Le bois est décidément mon matériau de prédilection. Nerveux ou tendre, il évoque à chaque fois un monde différent qu'il faut découvrir patiemment.
Il lui faut du respect. Il faut suivre le fil humblement et la moindre contrariété est sévèrement réprimée par la cassure nette et brutale.
Au cours du travail ses faiblesses apparaissent, ses tensions se relâchent. Ses fentes internes s'élargissent et il faut composer avec leur rectitude mais comme le disait Claude Nougaro " je possède de grandes failles en moi, mais c'est pour mieux laisser entrer la lumière ".
Une alchimie délicate et encore inexpliquée s'opère ; des lignes apparaissent, les équilibres se font, les pleins s'arrondissent, les vides se créent et l'idée surgit, le titre s'impose.
Un peu comme (sensation étrange et exaltante) si la sculpture s'était accomplie sans moi. Je ne suis que la main, la technique et l'outil, l'oeil qui corrige et j'ai souvent l'impression de participer à quelque chose qui m'échappe.
Comme le surfeur, en équilibre mouvant sur la vague puissante. Sa technique lui permet de ne pas boire la tasse et de suivre le chemin tracé par les éléments en une adaptation perpétuelle.

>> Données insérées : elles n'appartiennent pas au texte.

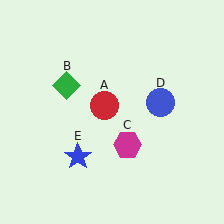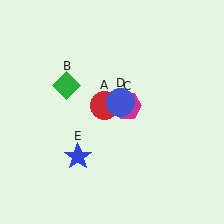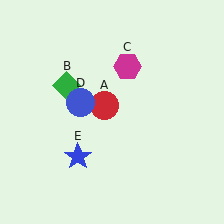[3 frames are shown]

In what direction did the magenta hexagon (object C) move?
The magenta hexagon (object C) moved up.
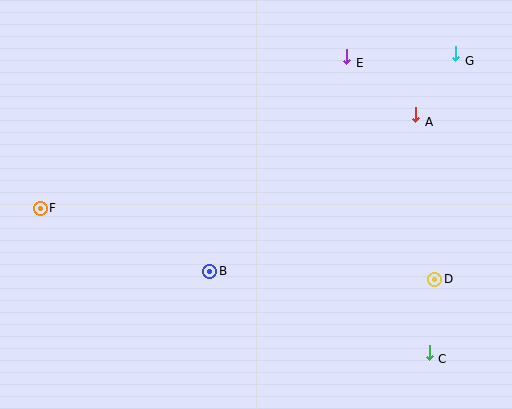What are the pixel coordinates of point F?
Point F is at (40, 208).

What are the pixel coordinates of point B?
Point B is at (210, 271).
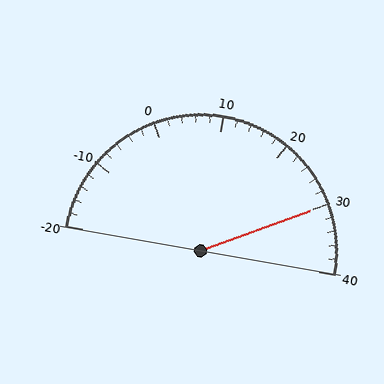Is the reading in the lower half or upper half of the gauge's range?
The reading is in the upper half of the range (-20 to 40).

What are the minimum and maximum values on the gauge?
The gauge ranges from -20 to 40.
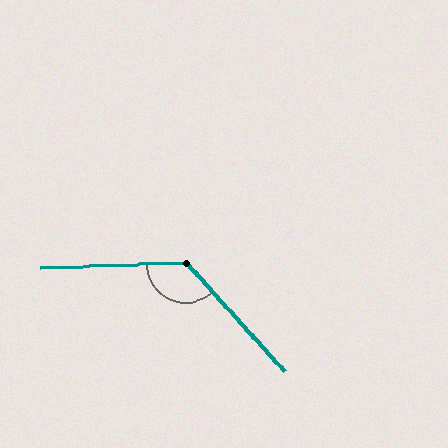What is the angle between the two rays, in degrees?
Approximately 130 degrees.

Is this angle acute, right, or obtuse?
It is obtuse.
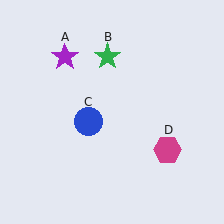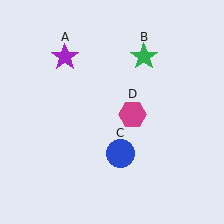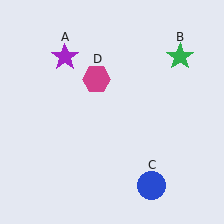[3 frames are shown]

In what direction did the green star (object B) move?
The green star (object B) moved right.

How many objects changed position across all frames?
3 objects changed position: green star (object B), blue circle (object C), magenta hexagon (object D).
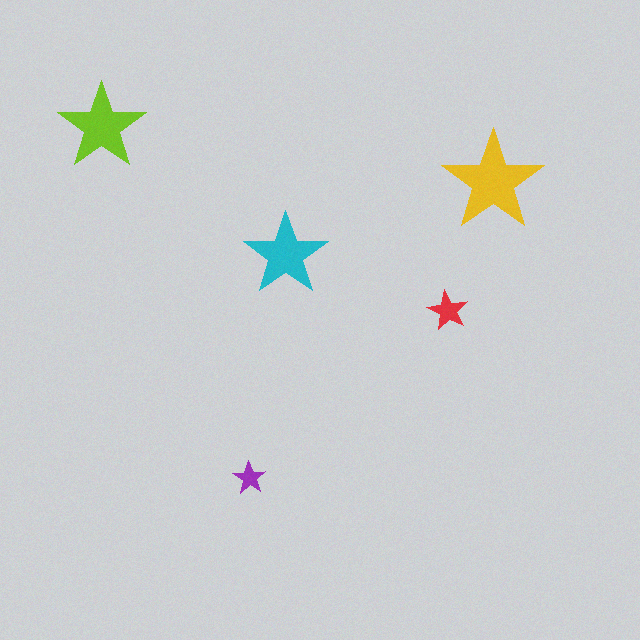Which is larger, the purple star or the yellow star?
The yellow one.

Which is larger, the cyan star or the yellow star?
The yellow one.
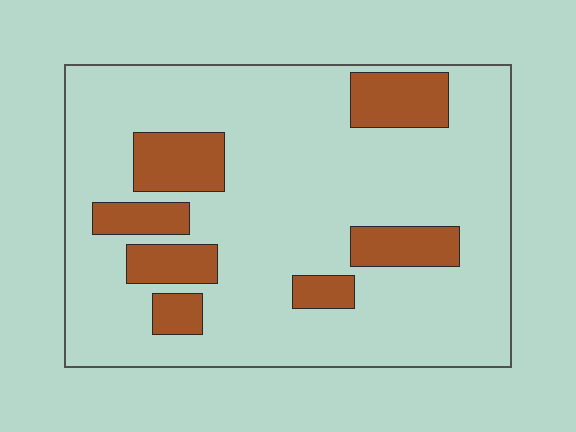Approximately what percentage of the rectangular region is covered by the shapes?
Approximately 20%.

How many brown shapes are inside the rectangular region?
7.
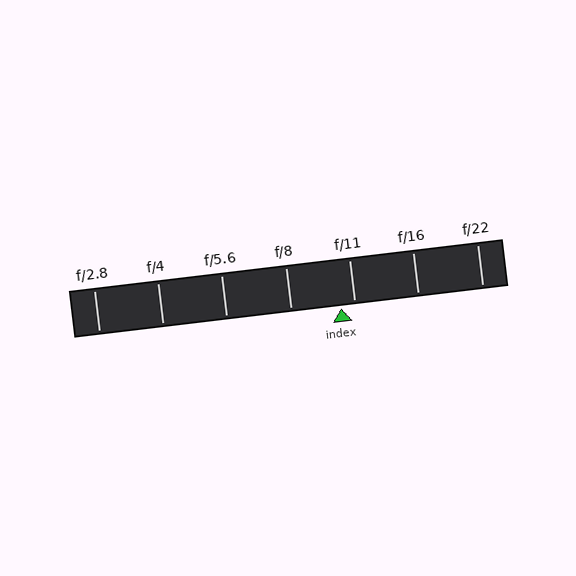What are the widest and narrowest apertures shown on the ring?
The widest aperture shown is f/2.8 and the narrowest is f/22.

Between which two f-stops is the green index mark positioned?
The index mark is between f/8 and f/11.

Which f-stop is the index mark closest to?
The index mark is closest to f/11.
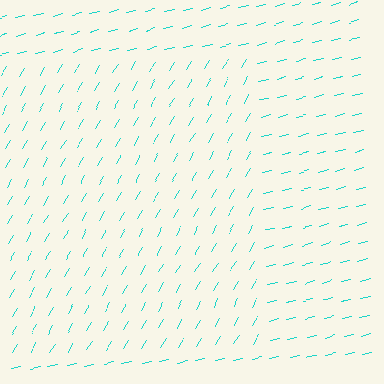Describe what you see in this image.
The image is filled with small cyan line segments. A rectangle region in the image has lines oriented differently from the surrounding lines, creating a visible texture boundary.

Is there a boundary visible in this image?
Yes, there is a texture boundary formed by a change in line orientation.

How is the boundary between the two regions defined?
The boundary is defined purely by a change in line orientation (approximately 45 degrees difference). All lines are the same color and thickness.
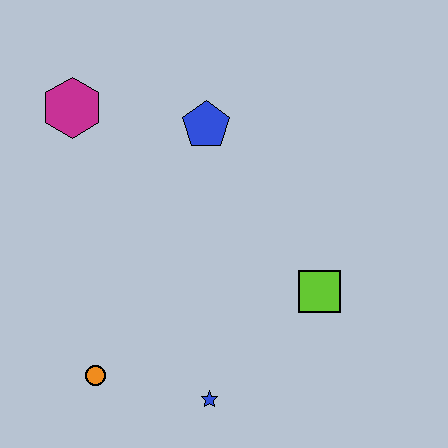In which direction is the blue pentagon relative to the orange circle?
The blue pentagon is above the orange circle.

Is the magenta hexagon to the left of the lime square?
Yes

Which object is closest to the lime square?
The blue star is closest to the lime square.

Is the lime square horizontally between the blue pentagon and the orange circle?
No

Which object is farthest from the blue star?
The magenta hexagon is farthest from the blue star.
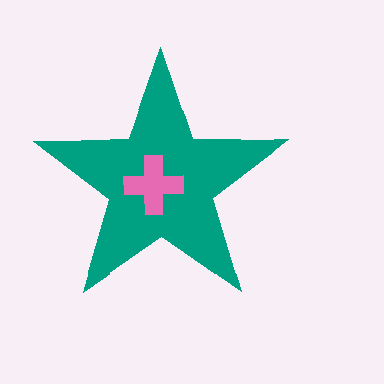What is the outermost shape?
The teal star.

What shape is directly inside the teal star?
The pink cross.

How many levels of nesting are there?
2.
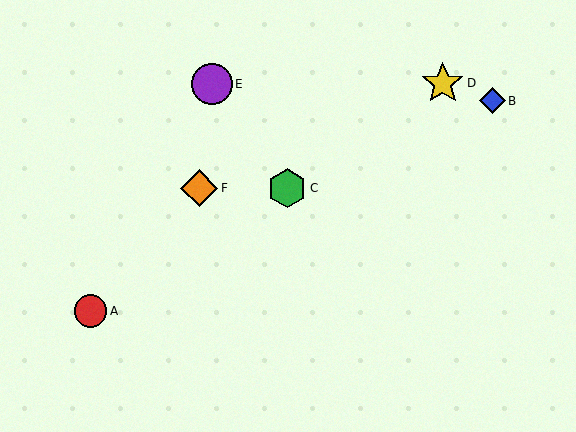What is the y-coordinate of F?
Object F is at y≈188.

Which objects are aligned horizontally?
Objects C, F are aligned horizontally.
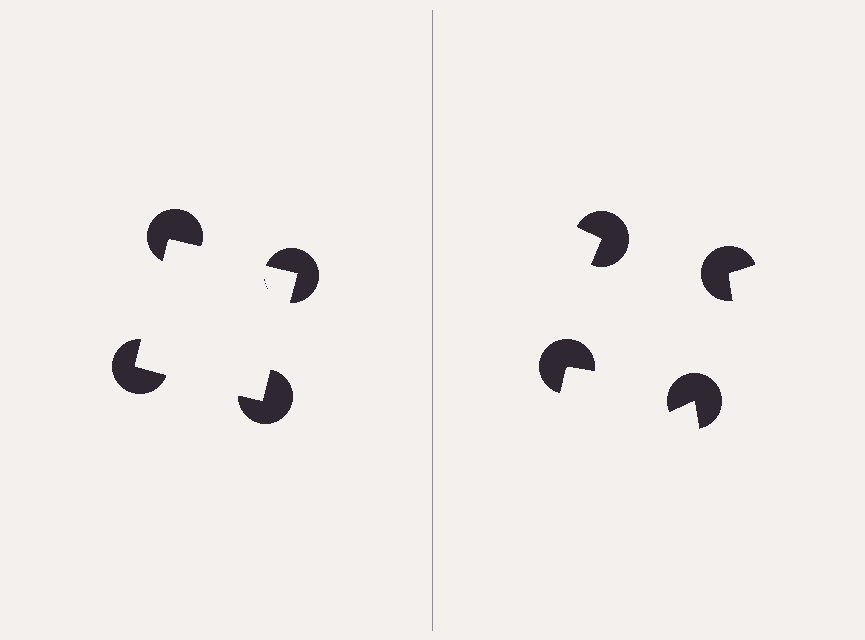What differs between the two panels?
The pac-man discs are positioned identically on both sides; only the wedge orientations differ. On the left they align to a square; on the right they are misaligned.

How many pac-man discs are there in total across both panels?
8 — 4 on each side.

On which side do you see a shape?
An illusory square appears on the left side. On the right side the wedge cuts are rotated, so no coherent shape forms.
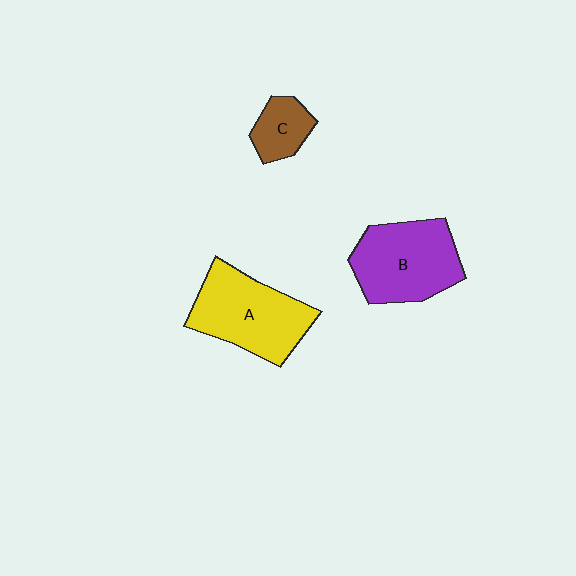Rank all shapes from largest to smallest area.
From largest to smallest: A (yellow), B (purple), C (brown).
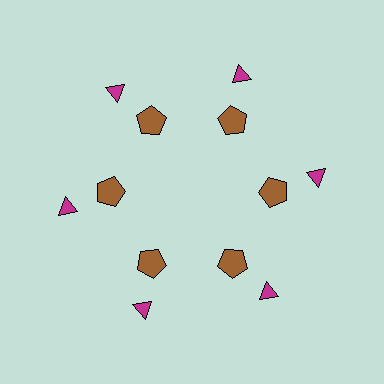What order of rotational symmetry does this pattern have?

La vague qui me porte ainsi est faite des apports successifs de mes expériences :
La lutherie avec sa méticuleuse perfection ; art des courbes, des voûtes et des équilibres entre les tensions.
La musique, omniprésente et concomitante, avec les arabesques, les volutes, la beauté des entrelacs hamoniques.
Le jazz et l'improvisation instrumentale qui est l'art du lâcher prise et de la relation brute avec l'inconscient.
La nature de mon enfance toujours prête à refleurir avec ses odeurs d'herbes fraîches et ses lierres enlacés.
La sculpture achevée, recherche de l'équilibre des lignes. Chacune d'elles se déploie sans brisure dans un mouvement ample et continu, contourne les vides, s'élève et replonge au coeur du bois. Chacun de ces mouvements participe à la dynamique.
L'harmonie générale du mouvement fait apparaître l'idée directrice de la sculpture.